SQLAlchemy: Many to many cascade example from docs is super slow

Disclaimer: I'm a database noob and this is my first question on StackOverflow. Happy to edit to make it as clear and up to code as possible.

In my application I have two tables: InputData (external data downloaded by my app) and OutputData (data created by my app). One or more InputData can be used to create one or more OutputData and when an InputData item is deleted, I want to delete all OutputData that was created using the deleted item as an input. Essentially a many-to-many association with cascade deletions.

Luckily for me, or so I thought, there is an exact example of what I want to do in the SQLAlchemy docs. However, after implementing this and working with it a bit, I've found it to be remarkably slow.

I did some benchmarking and found that 100,000 InputData, each with a single OutputData child (for a total of 100,000 OutputData) took almost 10 minutes to delete. In contrast, a one-to-many model with cascade deletes I have takes only 30 seconds to delete tables orders of magnitudes larger.

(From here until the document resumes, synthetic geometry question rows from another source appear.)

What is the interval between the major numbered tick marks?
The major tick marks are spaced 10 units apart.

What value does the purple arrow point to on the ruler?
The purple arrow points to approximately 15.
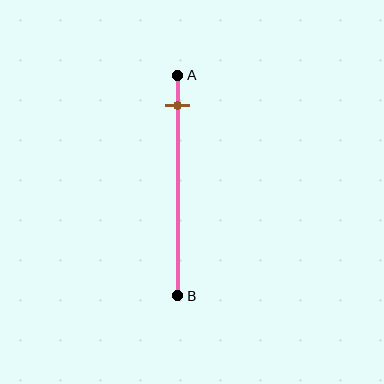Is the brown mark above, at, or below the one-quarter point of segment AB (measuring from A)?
The brown mark is above the one-quarter point of segment AB.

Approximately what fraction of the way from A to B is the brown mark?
The brown mark is approximately 15% of the way from A to B.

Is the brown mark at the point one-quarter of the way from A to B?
No, the mark is at about 15% from A, not at the 25% one-quarter point.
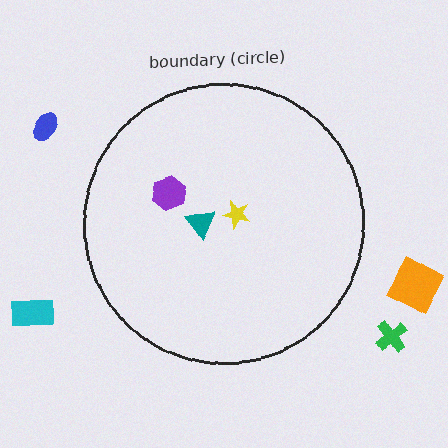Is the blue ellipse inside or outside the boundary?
Outside.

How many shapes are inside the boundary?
3 inside, 4 outside.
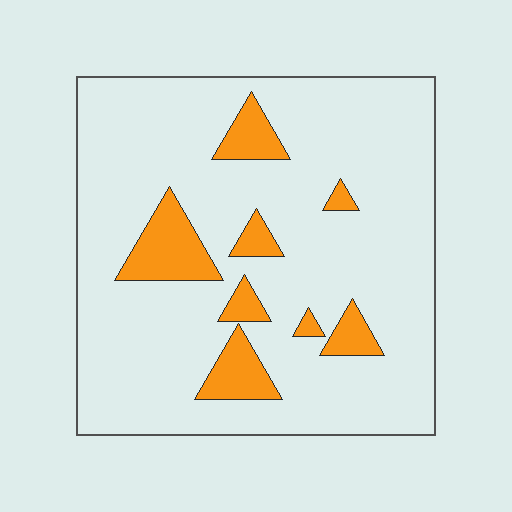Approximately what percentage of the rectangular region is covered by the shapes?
Approximately 15%.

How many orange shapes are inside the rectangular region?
8.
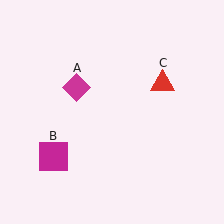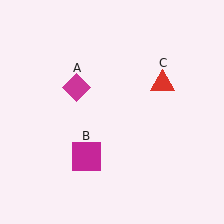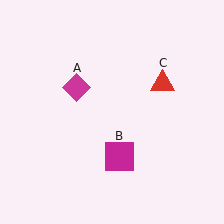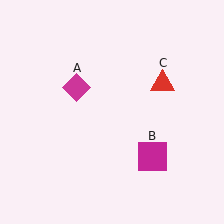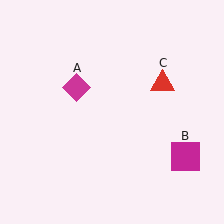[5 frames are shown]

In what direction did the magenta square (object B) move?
The magenta square (object B) moved right.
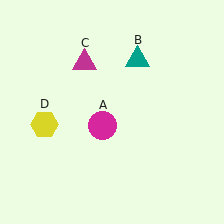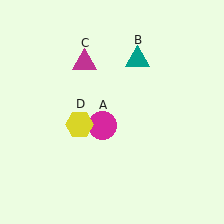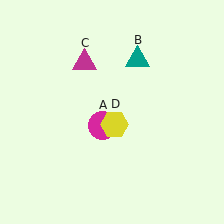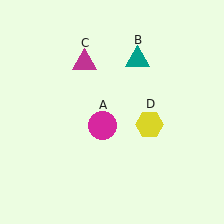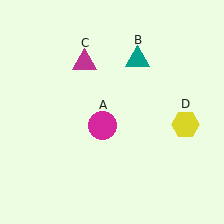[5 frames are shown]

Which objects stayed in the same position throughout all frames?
Magenta circle (object A) and teal triangle (object B) and magenta triangle (object C) remained stationary.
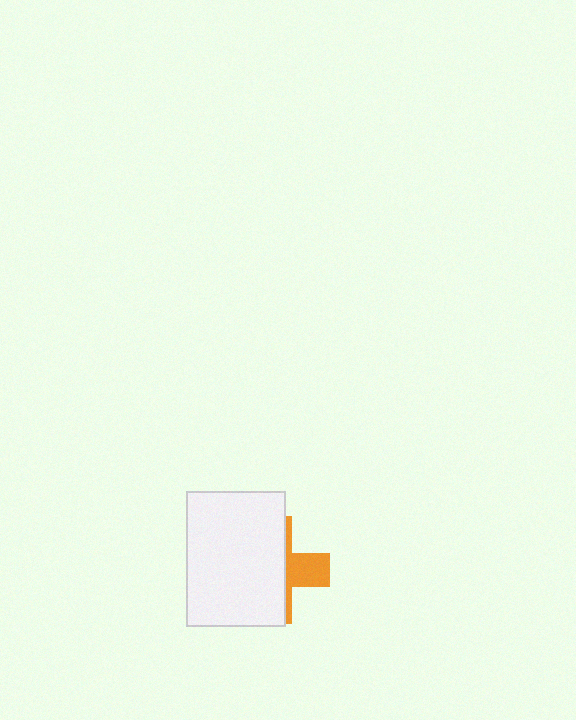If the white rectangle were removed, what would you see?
You would see the complete orange cross.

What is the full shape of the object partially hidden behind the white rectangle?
The partially hidden object is an orange cross.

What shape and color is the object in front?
The object in front is a white rectangle.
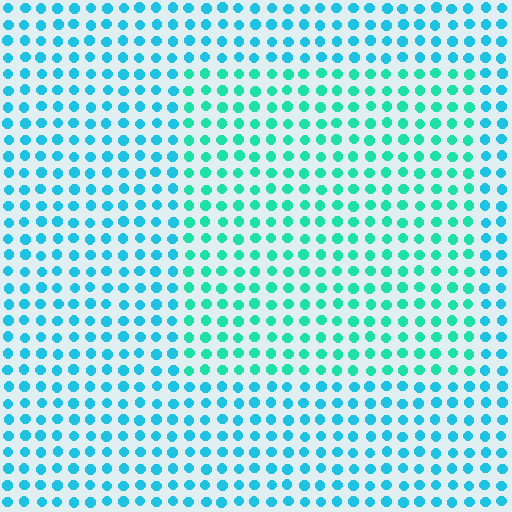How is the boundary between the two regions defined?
The boundary is defined purely by a slight shift in hue (about 28 degrees). Spacing, size, and orientation are identical on both sides.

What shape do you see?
I see a rectangle.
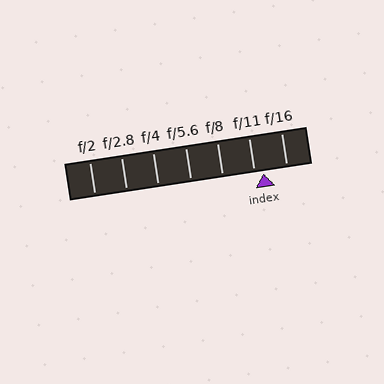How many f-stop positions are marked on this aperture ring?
There are 7 f-stop positions marked.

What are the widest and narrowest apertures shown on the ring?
The widest aperture shown is f/2 and the narrowest is f/16.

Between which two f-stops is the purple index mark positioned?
The index mark is between f/11 and f/16.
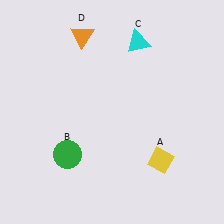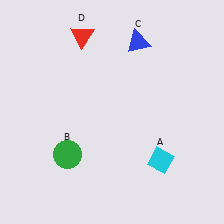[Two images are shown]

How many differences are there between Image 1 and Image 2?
There are 3 differences between the two images.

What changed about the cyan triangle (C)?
In Image 1, C is cyan. In Image 2, it changed to blue.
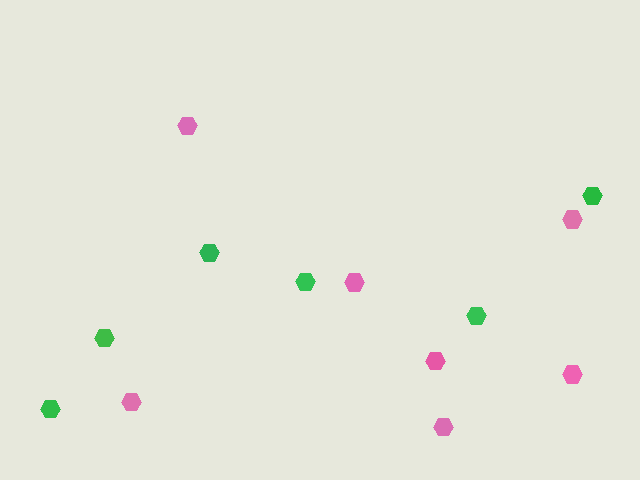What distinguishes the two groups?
There are 2 groups: one group of pink hexagons (7) and one group of green hexagons (6).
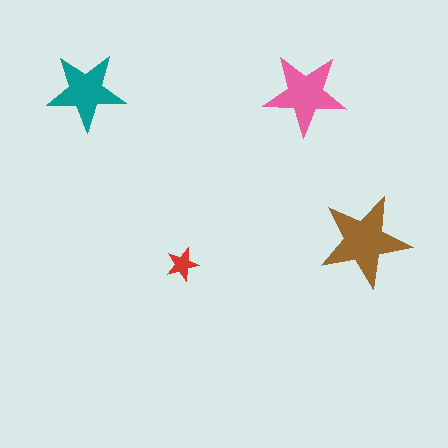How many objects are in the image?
There are 4 objects in the image.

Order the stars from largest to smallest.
the brown one, the pink one, the teal one, the red one.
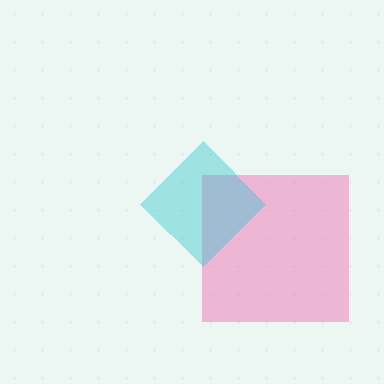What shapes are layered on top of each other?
The layered shapes are: a pink square, a cyan diamond.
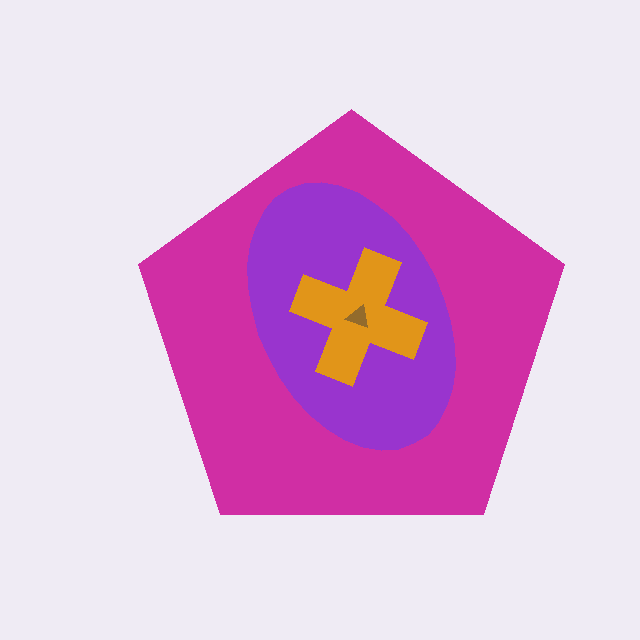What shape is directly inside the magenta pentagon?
The purple ellipse.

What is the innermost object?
The brown triangle.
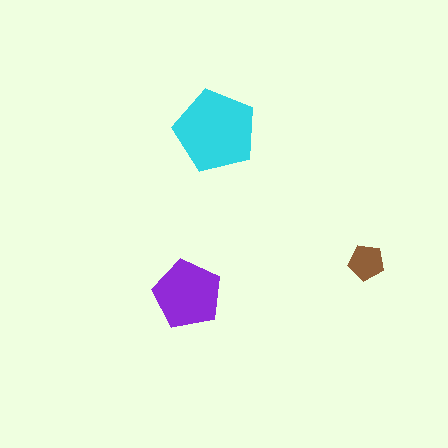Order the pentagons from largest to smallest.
the cyan one, the purple one, the brown one.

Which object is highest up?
The cyan pentagon is topmost.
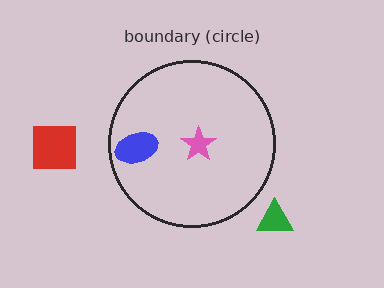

After a good deal of research, I have really only two ideas:

  1. I am being extremely naive about the cost of many-to-many cascades and it actually makes sense that it should take 10 minutes to delete 200,000 rows across 2 tables.
  2. When a InputData item is deleted, the ENTIRE OutputData table is being iterated across to check which OutputData rows referenced the deleted item as their parent. This certainly makes sense in my gut, especially because I've read things about Postgres not automatically creating indexes on foreign keys, but I can't find any examples of people running into the same issue or how to fix it.
  3. I'm deleting the wrong way. The above benchmarks were simply
db.session.query(InputData).delete()
db.session.commit()

My tables (exactly what is from the docs with different names):

association_table = Table('association', Base.metadata,
    Column('input_data_id', Integer, ForeignKey('input_data.id', ondelete="CASCADE")),
    Column('output_data_id', Integer, ForeignKey('output_data.id', ondelete="CASCADE"))
)

class InputData(Base):
    __tablename__ = 'input_data'
    id = Column(Integer, primary_key=True)
    children = relationship(
        "OutputData",
        secondary=association_table,
        back_populates="inputs",
        cascade="all, delete",
    )

class OutputData(Base):
    __tablename__ = 'output_data'
    id = Column(Integer, primary_key=True)
    parents = relationship(
        "InputData",
        secondary=association_table,
        back_populates="outputs",
        passive_deletes=True
    )

Thank you in advance!

Upvotes: 0

Views: 304

Answers (1)

eshirvana
eshirvana

Reputation: 24613

well, delete cascade by nature is per record, which makes delete operation super slow (or update)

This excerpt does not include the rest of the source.